Find the project folder containing the prototype in the Finder. Locate the News Items directory and drag it, from the Finder, onto the Patch Editor. This creates a Loop Builder patch containing the four images in the directory. Connect the Index output from the Loop Builder patch to the Index input of the Grid Layout patch.
Notice the change in the Viewer: the Feed is back! Finally, connect the Images output from the Loop Builder to the Image property of the Cell Image layer within the News Cell group. Each cell now has a unique image.
Adding Personalized Content
To finish the Feed, add two new Loop Builder patches. The first will be connected to the Text property of the Title layer and the second to the Text property of the Subtitle layer. Create the two patches manually. In the contextual menu (right-click on the patch title) set the number of inputs for both to 4, and the type to Text.
Paste the following text into the patch, one line for each input:
Titles
- i18n
- Top Libraries
- Android Wear
- Transitions
Subtitles
- In this tutorial, learn how to prepare your app to support multiple languages, including regional numeric formats, rules for plurals, and much more.
- What are the best iOS developer libraries? Ask 10 colleagues and you’ll get 10 different answers. This article reveals the most popular — by the numbers.
- In this Android Wear tutorial, you’ll learn how to build an Android app for the Android Wear platform using the Kotlin language.
- iOS supports custom transitions between view controllers. In this tutorial you’ll implement a UIViewController transition animation like the Ping app.
Connect the Strings output of each Loop Builder patch to the Text property in the relevant layer. Your Feed screen should now be populated with dummy data, each cell containing its own personalized content.
More Complicated Transitions
If you own an iPhone and have ever used the Apple News app, you may have noticed the subtle transition when navigating from the main feed to an individual story. The GIF below is a demonstration in case you’ve not. Notice how the push transition animation appears to expand from the center of the image in the item cell, and how the pop animation zooms back to that image. Pretty neat, huh?

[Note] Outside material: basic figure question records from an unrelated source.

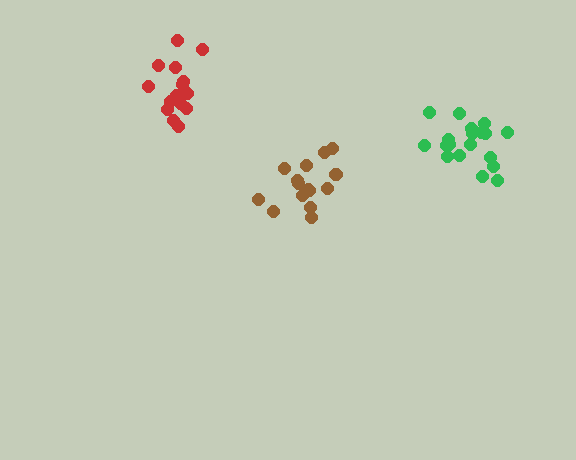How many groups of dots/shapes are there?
There are 3 groups.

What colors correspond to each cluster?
The clusters are colored: green, brown, red.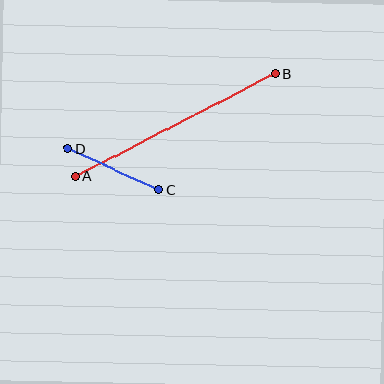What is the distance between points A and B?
The distance is approximately 225 pixels.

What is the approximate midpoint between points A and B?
The midpoint is at approximately (176, 125) pixels.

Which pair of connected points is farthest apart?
Points A and B are farthest apart.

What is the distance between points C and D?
The distance is approximately 100 pixels.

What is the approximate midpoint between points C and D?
The midpoint is at approximately (113, 169) pixels.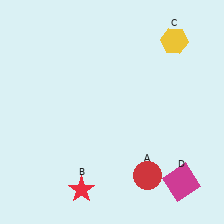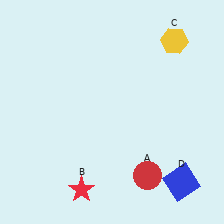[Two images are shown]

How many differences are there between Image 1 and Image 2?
There is 1 difference between the two images.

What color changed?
The diamond (D) changed from magenta in Image 1 to blue in Image 2.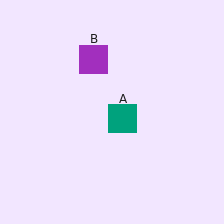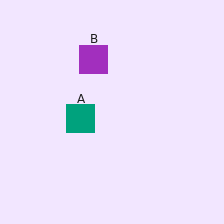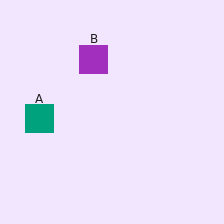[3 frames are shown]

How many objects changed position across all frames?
1 object changed position: teal square (object A).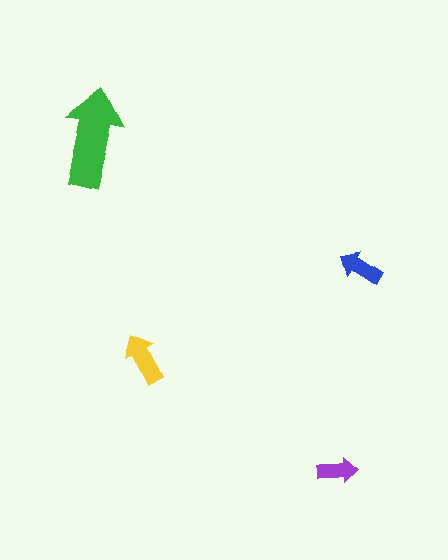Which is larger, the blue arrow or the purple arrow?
The blue one.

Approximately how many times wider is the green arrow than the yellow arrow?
About 1.5 times wider.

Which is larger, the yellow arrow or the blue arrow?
The yellow one.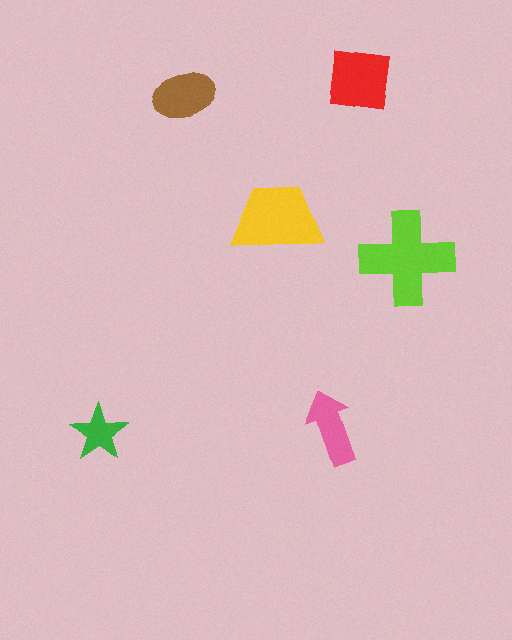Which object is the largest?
The lime cross.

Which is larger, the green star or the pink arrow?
The pink arrow.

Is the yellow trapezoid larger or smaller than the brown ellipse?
Larger.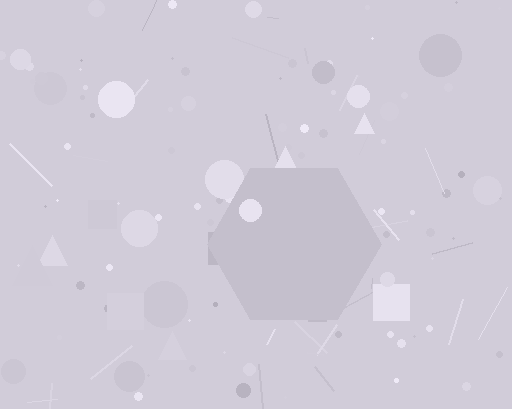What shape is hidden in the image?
A hexagon is hidden in the image.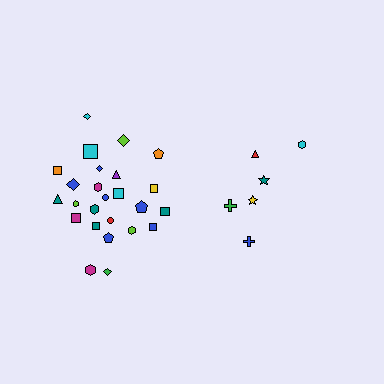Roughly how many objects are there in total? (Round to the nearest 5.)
Roughly 30 objects in total.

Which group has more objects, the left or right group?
The left group.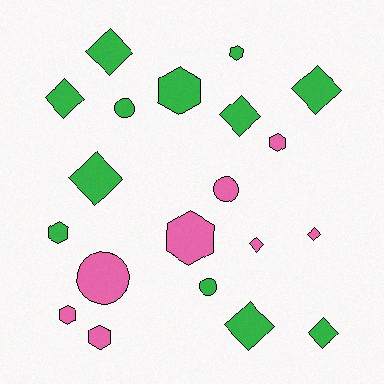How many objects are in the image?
There are 20 objects.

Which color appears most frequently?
Green, with 12 objects.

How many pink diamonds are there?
There are 2 pink diamonds.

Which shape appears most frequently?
Diamond, with 9 objects.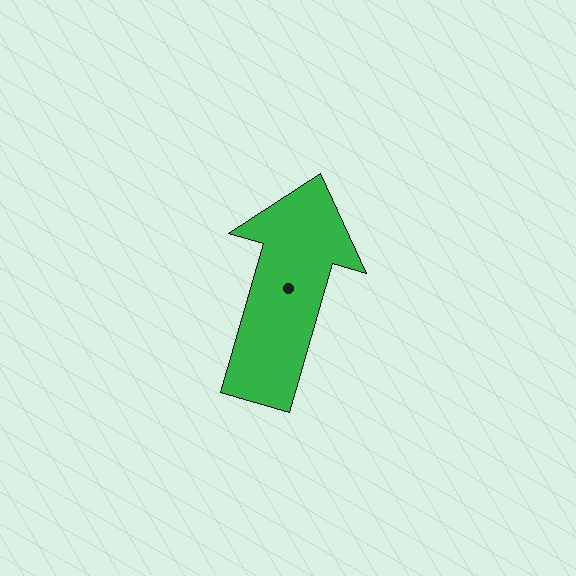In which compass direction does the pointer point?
North.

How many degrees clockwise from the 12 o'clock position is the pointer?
Approximately 16 degrees.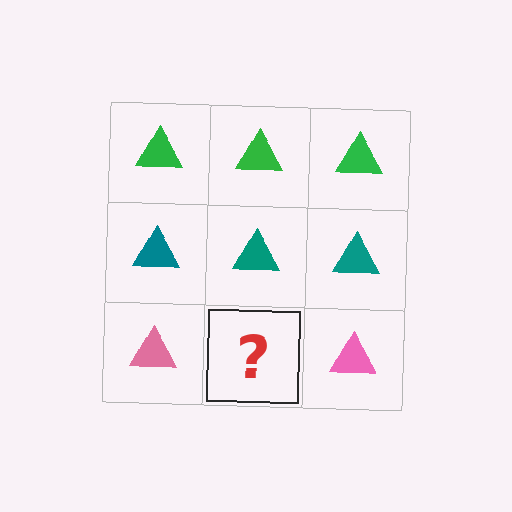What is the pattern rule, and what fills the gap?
The rule is that each row has a consistent color. The gap should be filled with a pink triangle.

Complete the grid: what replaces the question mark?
The question mark should be replaced with a pink triangle.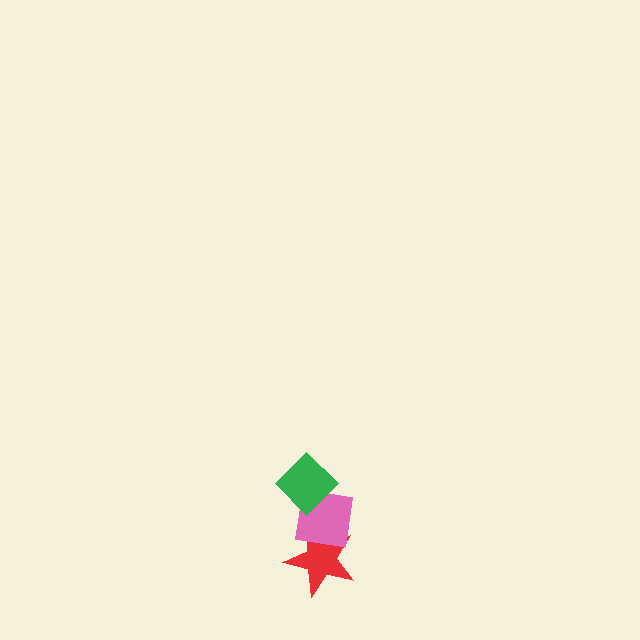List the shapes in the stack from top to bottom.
From top to bottom: the green diamond, the pink square, the red star.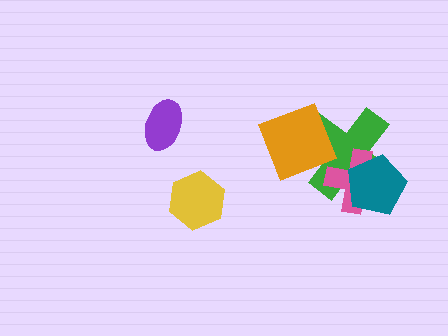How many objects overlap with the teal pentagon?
2 objects overlap with the teal pentagon.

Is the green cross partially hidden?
Yes, it is partially covered by another shape.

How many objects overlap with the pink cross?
2 objects overlap with the pink cross.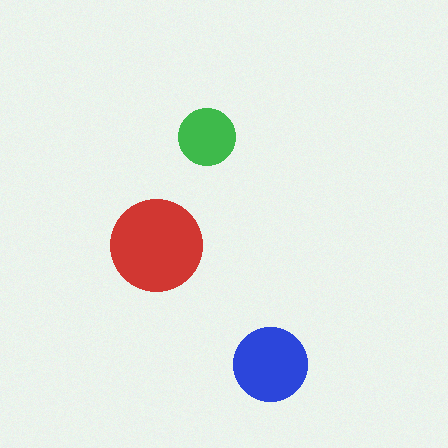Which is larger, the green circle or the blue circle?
The blue one.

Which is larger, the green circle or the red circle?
The red one.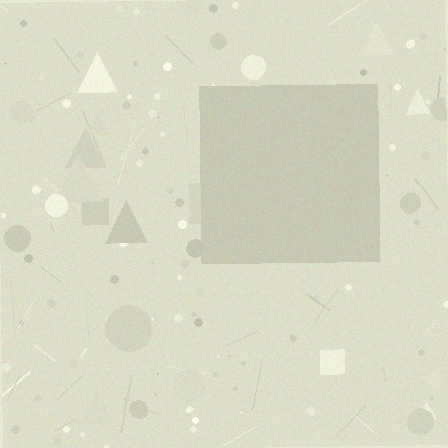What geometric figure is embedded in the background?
A square is embedded in the background.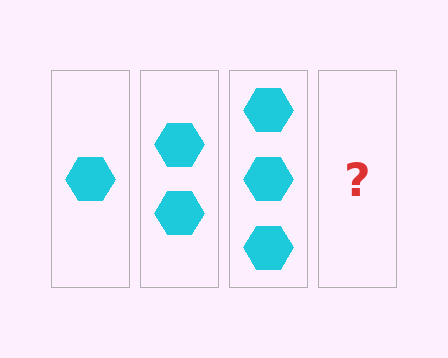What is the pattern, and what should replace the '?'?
The pattern is that each step adds one more hexagon. The '?' should be 4 hexagons.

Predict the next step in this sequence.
The next step is 4 hexagons.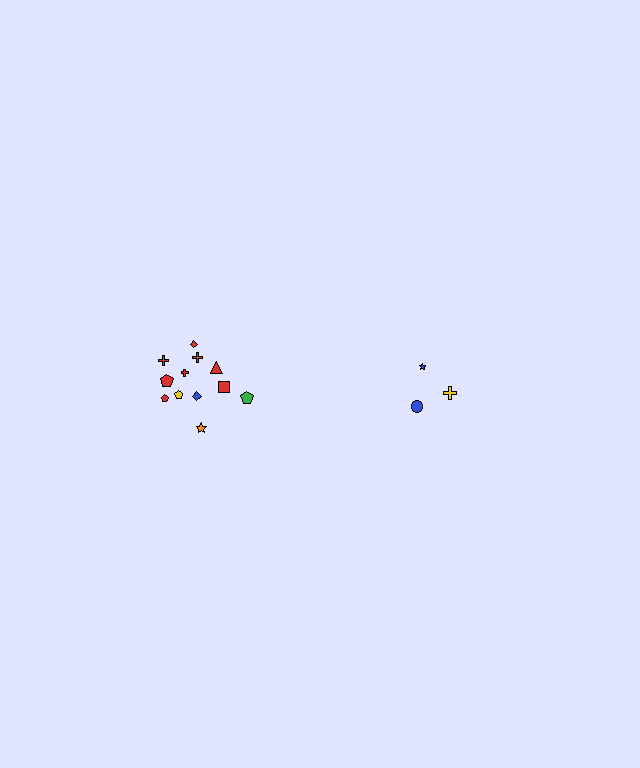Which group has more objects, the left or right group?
The left group.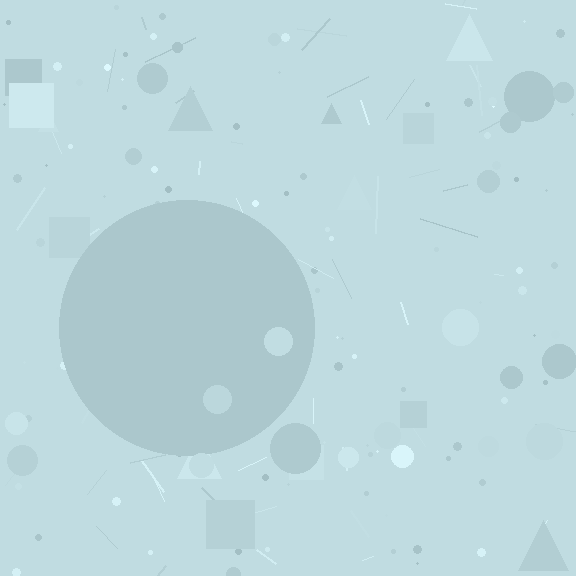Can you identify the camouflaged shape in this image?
The camouflaged shape is a circle.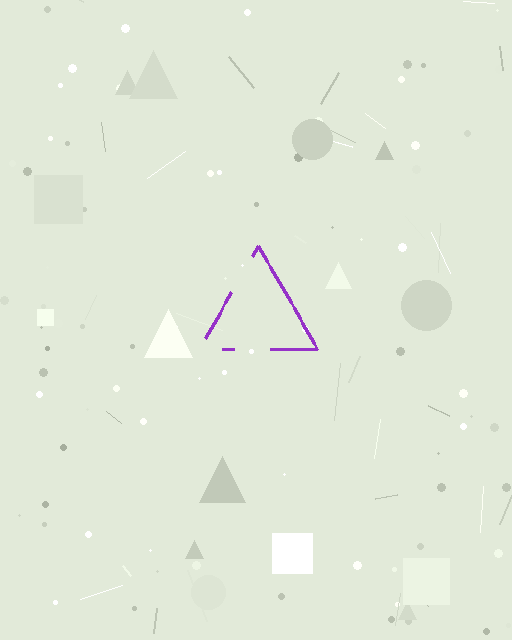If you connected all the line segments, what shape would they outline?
They would outline a triangle.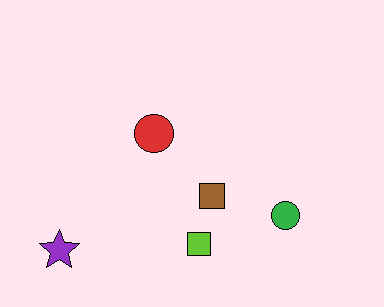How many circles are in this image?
There are 2 circles.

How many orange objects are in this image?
There are no orange objects.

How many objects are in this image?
There are 5 objects.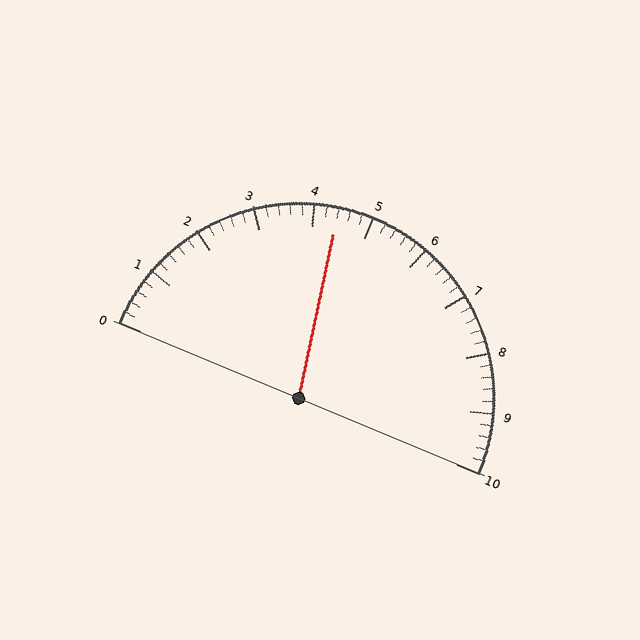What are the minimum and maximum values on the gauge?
The gauge ranges from 0 to 10.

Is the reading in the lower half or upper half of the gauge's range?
The reading is in the lower half of the range (0 to 10).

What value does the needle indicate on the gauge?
The needle indicates approximately 4.4.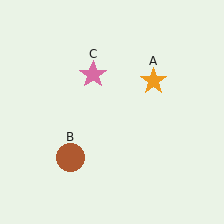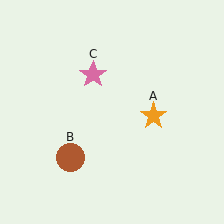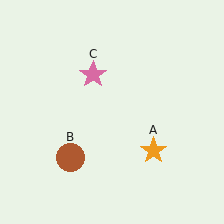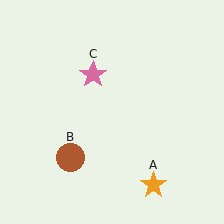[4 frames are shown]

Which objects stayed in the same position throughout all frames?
Brown circle (object B) and pink star (object C) remained stationary.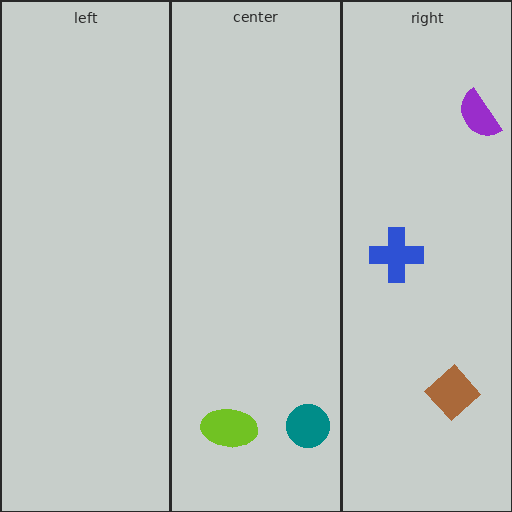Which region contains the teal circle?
The center region.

In this final section of the tutorial you’re going to learn how to build a prototype with this kind of effect.
Interactions
In order to respond to touch events, the prototype needs to contain interactions. An interaction is defined as a touch event on a specific layer, and Origami provides the Interaction Patch for just this purpose.
Add an Interaction Patch to the prototype. Make sure the Enable input is ticked and set the Layer input by clicking on None and choosing the Cell Image layer.
In the viewer, click on the top most image in the prototype and watch the Down and Tap outputs trigger. Add a second Interaction patch under the first, and this time select the Story Image layer within the Detail Screen Group for its Layer input. These two interactions will form the basis of your transition: clicking the image in the cell to push the Detail Screen, then clicking the Story Image in the Detail Screen to pop back to the Feed.
Next, add a Switch patch, and wire it up so the Tap output from the first interaction turns the Switch on, and the Tap output from the second interaction turns it off again. Wire the output of the switch to a new Classic Animation patch. This Classic Animation is going to drive six transitions to create the effect.